I found out later, after reading some criticism about the hand, that most people were critical of the fact he “risked his whole stack.” This, in general, is a sentiment a lot of tournament players share–and for good reason. There are specific points in a tournament where you have to be extra careful about not busting because of pay-jumps. But I find that a lot players take this way too far. And not only that, they also will make postflop plays that basically totally contradict this philosophy. I’ve seen countless occasions where I see a good player make a big call or a big bluff for most of their stack but then watch that player at a final table not shove against a clear 4bet bluff because they are risking their stack.
The fact is, a big call, a big post flop bluff, and a big preflop shove are more similar then we think.

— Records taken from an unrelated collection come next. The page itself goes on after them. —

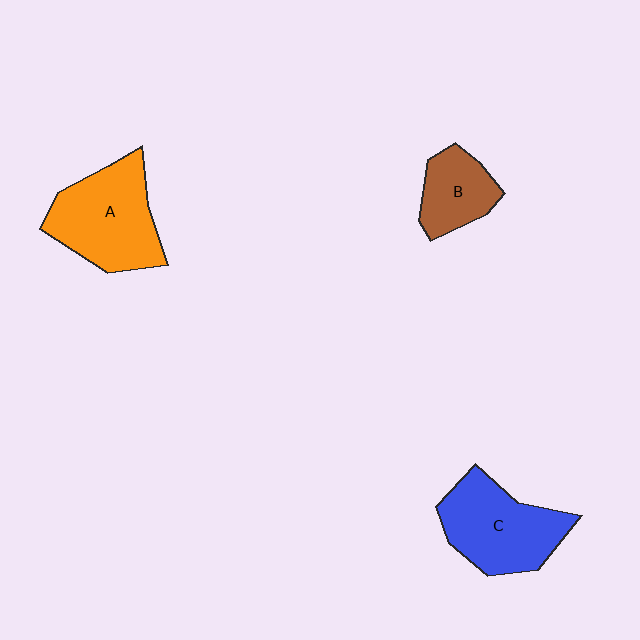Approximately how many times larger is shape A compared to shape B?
Approximately 1.8 times.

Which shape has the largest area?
Shape A (orange).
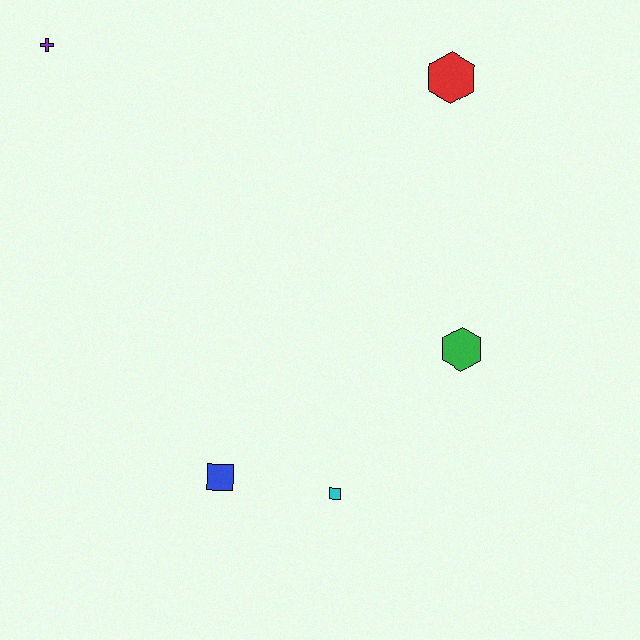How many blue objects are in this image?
There is 1 blue object.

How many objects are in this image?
There are 5 objects.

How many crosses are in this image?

They all are just moves that have a certain expectation, and there are certain in a tournament where we should pass up marginal or even solidly +EV plays because of ICM. The fact that something is happening postflop does not necessarily make it significantly more +EV. I suspect, however, that tournament players believe that it DOES make it significantly more +EV, but I disagree. It may have been true 4 years ago, but now with better players and better regulars, being too confident about your ability to play postflop can get you in trouble. I’ve seen too many players attempt a bad bluff against me or make a big call against me (in a spot where my range is pretty balanced) when ICM dictated they shouldn’t, shockingly not taking into account what they love to take into account preflop.
On the flip side I’m shocked, when doing commentary, at some of the preflop plays players pass up because of ICM. 3-handed at a final table, I saw a player pass up a 5bet shove spot 60bb deep with KQ (a great candidate to shove because of blockers) against a player with a massive 4bet bluffing range. Many players thought I was crazy for wanting to shove there, but to me that spot was going to be 100x better than any postflop spot he was going to get into with the other player. I think the positive expectation of that spot was staggering, and I don’t think anyone who saw the hand would really disagree. It’s just a common thought that one “doesn’t want to risk ones stack” And that’s really the only counter argument I got about the hand. Tournament culture has swayed too far in the direction of this small ball style, and if you want to improve your game, I suggest switching away from it.